Moreover, a breakthrough in this area would directly address the problem of how to produce and construct the complex molecular structures and assemblies required for future ICT. In future we will require not top-down, directed assembly of structures, but utilization of interactions between components to self-assemble informational components into organized functional information processing materials of immense complexity. The impact would be a major increase in the complexity and programmability of engineered ICT nanosystems, for all areas of application of such systems (e.g. health, environment, energy, manufacturing).
In broader terms, however, living technology would be an enabling technology akin to the transistor or the splitting of the atom, with immense repercussions throughout science and technology, for producing new materials, improving human health, environmental science, nano- and microscale production, and combined digital and molecular information processing. This will bring ICT further into the forefront of many of the key disciplines facing the world: from health, sustainable manufacturing, energy, to the environment, both from the analytical and synthetic perspective.
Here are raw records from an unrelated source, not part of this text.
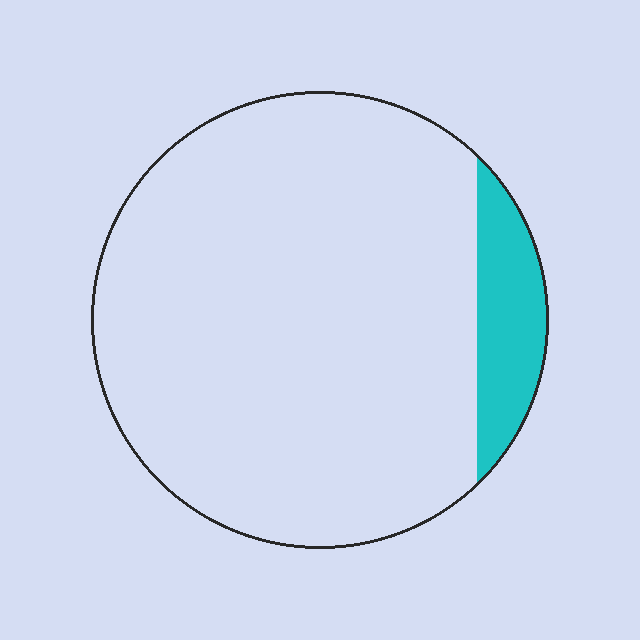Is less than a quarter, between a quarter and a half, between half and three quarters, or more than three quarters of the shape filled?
Less than a quarter.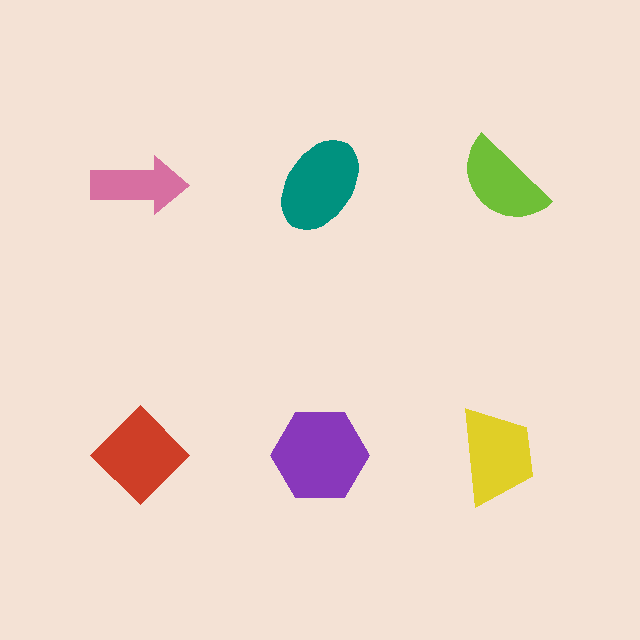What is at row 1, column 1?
A pink arrow.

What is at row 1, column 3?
A lime semicircle.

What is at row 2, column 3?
A yellow trapezoid.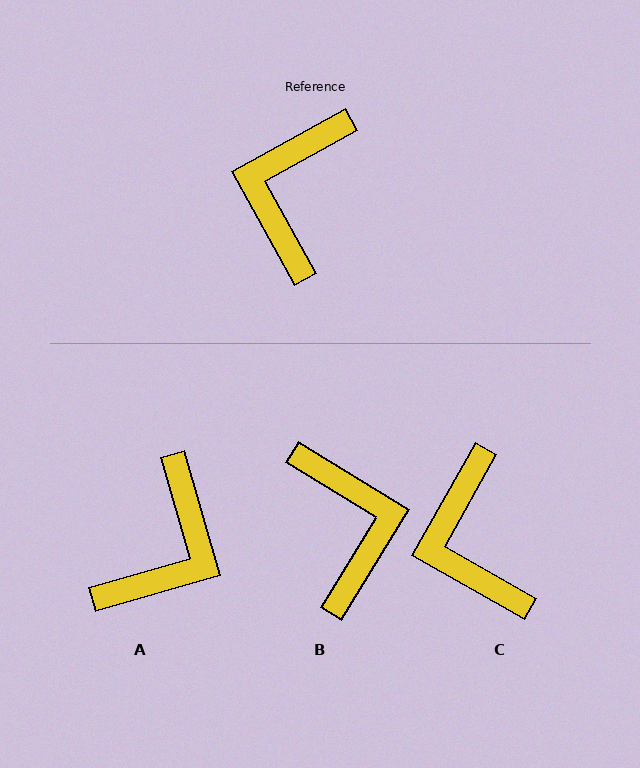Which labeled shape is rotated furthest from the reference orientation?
A, about 167 degrees away.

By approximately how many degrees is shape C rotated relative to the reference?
Approximately 32 degrees counter-clockwise.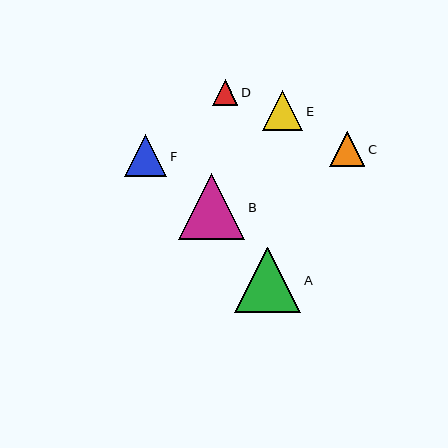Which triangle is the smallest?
Triangle D is the smallest with a size of approximately 25 pixels.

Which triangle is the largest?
Triangle B is the largest with a size of approximately 66 pixels.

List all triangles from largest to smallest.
From largest to smallest: B, A, F, E, C, D.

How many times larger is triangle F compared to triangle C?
Triangle F is approximately 1.2 times the size of triangle C.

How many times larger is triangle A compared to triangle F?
Triangle A is approximately 1.5 times the size of triangle F.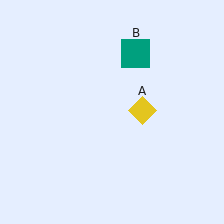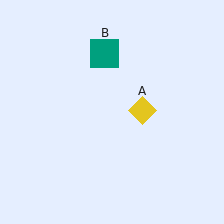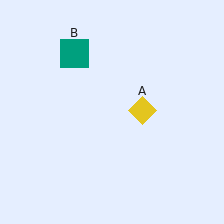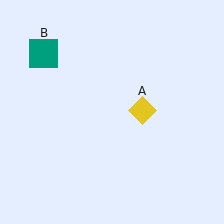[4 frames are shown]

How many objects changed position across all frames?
1 object changed position: teal square (object B).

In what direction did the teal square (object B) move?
The teal square (object B) moved left.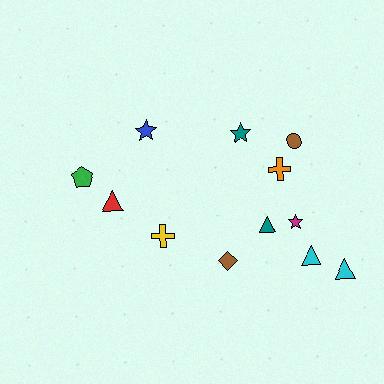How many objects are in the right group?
There are 8 objects.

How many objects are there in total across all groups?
There are 12 objects.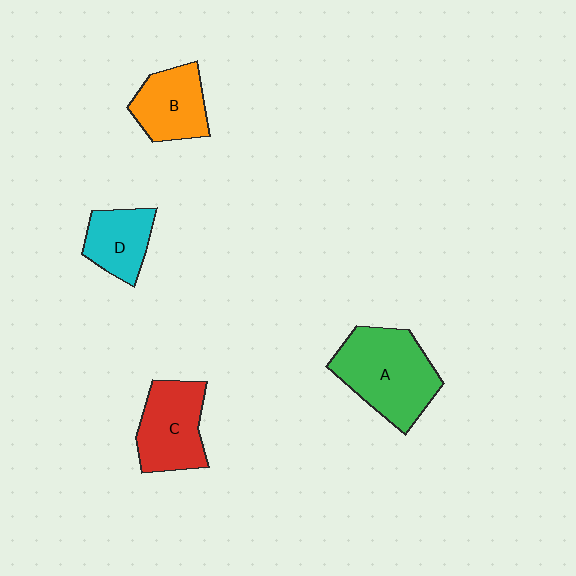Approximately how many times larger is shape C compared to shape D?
Approximately 1.4 times.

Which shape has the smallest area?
Shape D (cyan).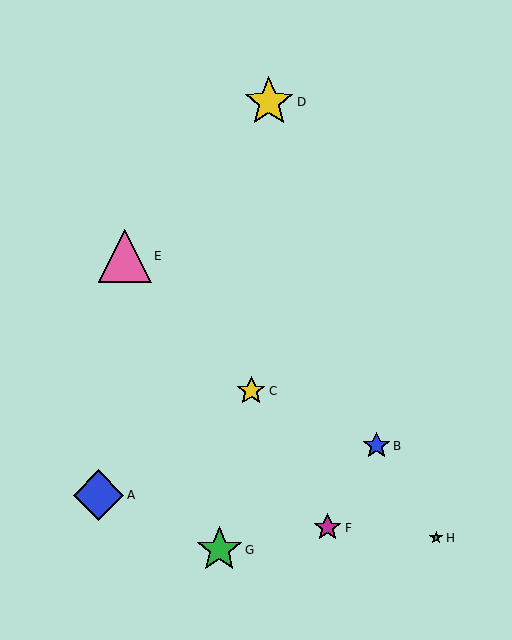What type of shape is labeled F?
Shape F is a magenta star.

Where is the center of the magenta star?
The center of the magenta star is at (328, 528).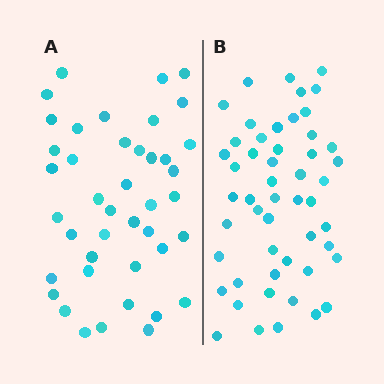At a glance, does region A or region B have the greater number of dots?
Region B (the right region) has more dots.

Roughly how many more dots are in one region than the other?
Region B has roughly 8 or so more dots than region A.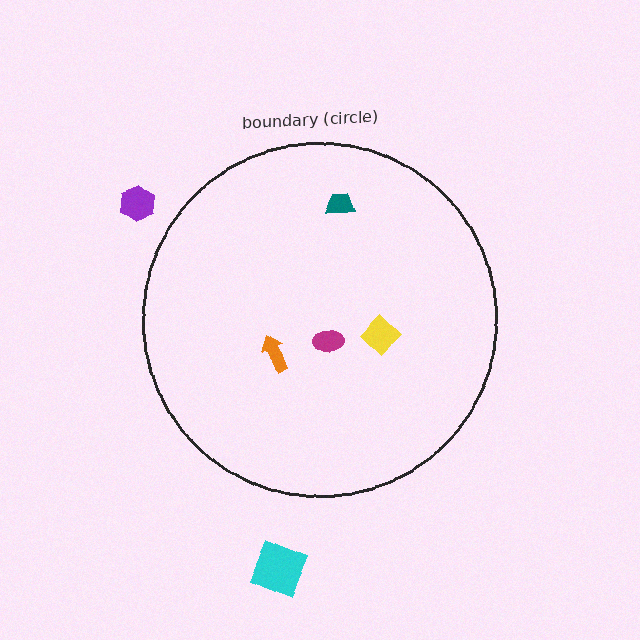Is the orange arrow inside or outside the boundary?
Inside.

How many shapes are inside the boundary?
4 inside, 2 outside.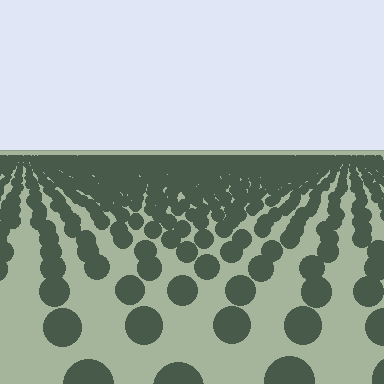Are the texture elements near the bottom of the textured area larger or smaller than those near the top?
Larger. Near the bottom, elements are closer to the viewer and appear at a bigger on-screen size.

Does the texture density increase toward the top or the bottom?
Density increases toward the top.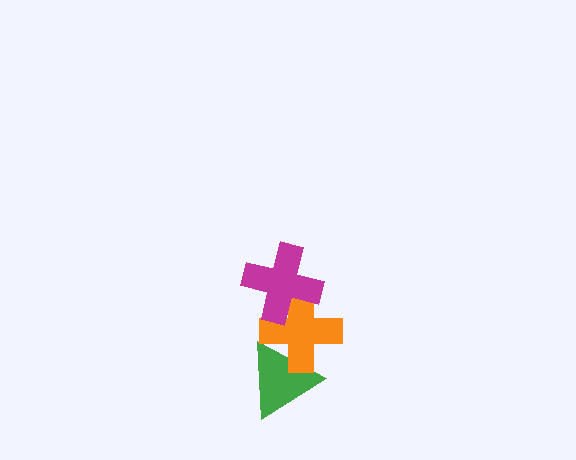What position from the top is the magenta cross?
The magenta cross is 1st from the top.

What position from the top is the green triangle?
The green triangle is 3rd from the top.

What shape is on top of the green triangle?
The orange cross is on top of the green triangle.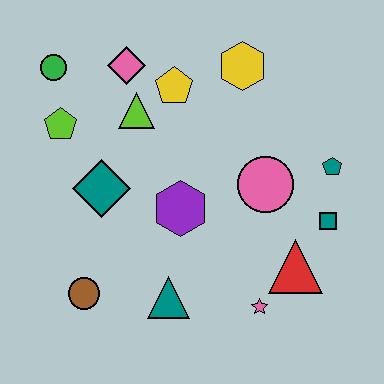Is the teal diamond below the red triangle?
No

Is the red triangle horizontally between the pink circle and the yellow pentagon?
No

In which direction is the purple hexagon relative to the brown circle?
The purple hexagon is to the right of the brown circle.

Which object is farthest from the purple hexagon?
The green circle is farthest from the purple hexagon.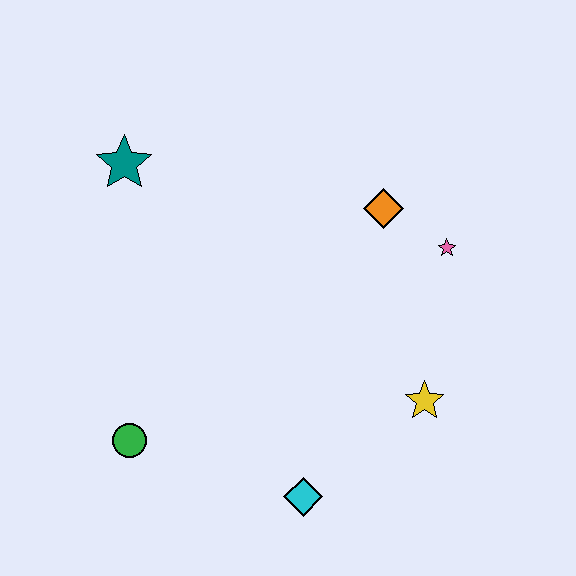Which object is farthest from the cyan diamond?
The teal star is farthest from the cyan diamond.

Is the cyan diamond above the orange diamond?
No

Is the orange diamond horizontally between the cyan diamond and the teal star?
No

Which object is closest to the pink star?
The orange diamond is closest to the pink star.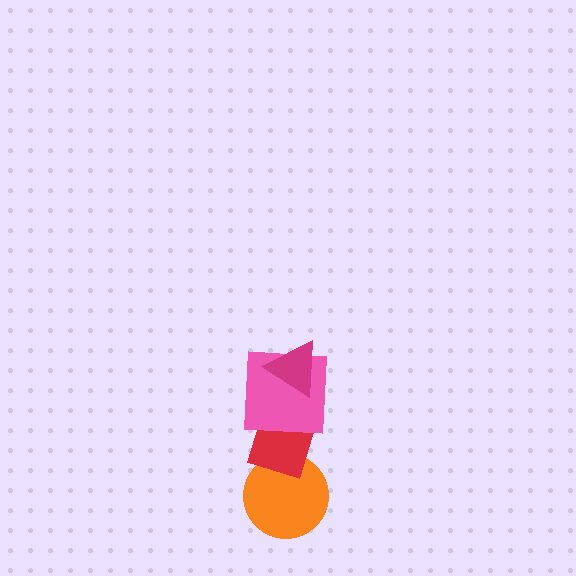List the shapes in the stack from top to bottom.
From top to bottom: the magenta triangle, the pink square, the red diamond, the orange circle.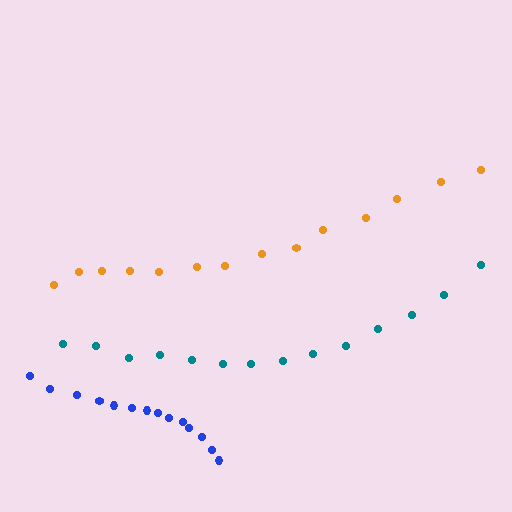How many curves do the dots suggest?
There are 3 distinct paths.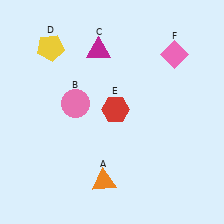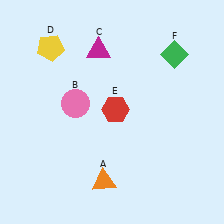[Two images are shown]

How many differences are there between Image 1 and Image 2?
There is 1 difference between the two images.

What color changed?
The diamond (F) changed from pink in Image 1 to green in Image 2.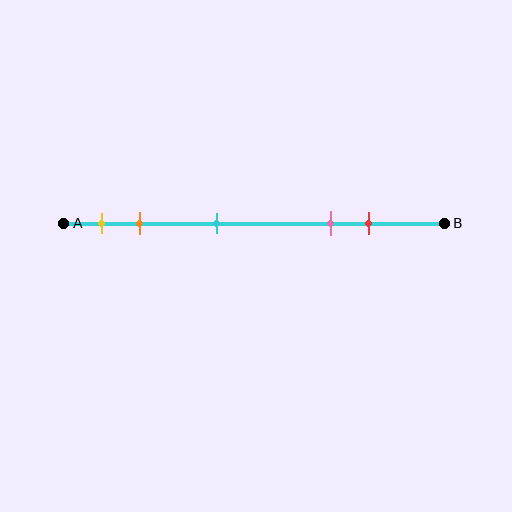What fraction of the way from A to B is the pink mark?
The pink mark is approximately 70% (0.7) of the way from A to B.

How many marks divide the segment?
There are 5 marks dividing the segment.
For example, a breakthrough in this area would provide a route to high information density molecular logistics, where information directs synthesis, packaging, labeling, delivery and deployment of molecular components. This will open up a new engineering field of microscale programmable production systems that would revolutionize our approach to artifact construction, and place ICT at the centre of a new nanoscale manufacturing and diagnostic industry. Apart from the additional contribution to unraveling biological complexity in eukaryotic cells, the major impact to society will reside in the use of such systems in the economical construction and deployment of complex molecular devices for health, energy, manufacturing and the environment. It will also allow the engineering of bio-reactors capable of synthesizing artificial hormones, proteins, antibodies and enzymes, and also for use in energy production, such as hydrogen or ethanol.
Or, one might easily imagine the realization of programmable, self-constructing and self-regulating “live-ware” capable of controlling the chemical composition and dynamical structures of the micro-sphere in which they are immersed. Current computer systems simply cannot do this. Live-ware of this kind could deliver drugs intelligently for medical applications, or indeed do much more than mere delivery of molecules by orchestrating complex targeted interventions tuned to specific tissues. Such applications illustrate the potential for "constructive computing" to transform ICT with enormous economic significance and benefits to society. This technology would also lead to better and smarter sensors designed along biological lines, with combined sensitivity and specificity far advanced over today's sensors, and with myriad applications in health, environmental monitoring and security. Programmable artificial cells could also function as an early warning system for environmental malfunction. Or an even more visionary possibility is the emergence of a new science of evolvable and adaptable software, inspired by the operating principles of biology.
While we have been trained and habituated to thinking that the amount of information processing is most important, the next major revolution in ICT will instead involve a radical change in its deployment and real world utilization. The new technologies emerging out of it, many now impossible even to imagine, will utterly transform ICT, with equally significant socio-economic implications. In particular, the vast range of new technologies and capabilities emerging from this advance will likely create an immense difference between societies that can/cannot achieve it.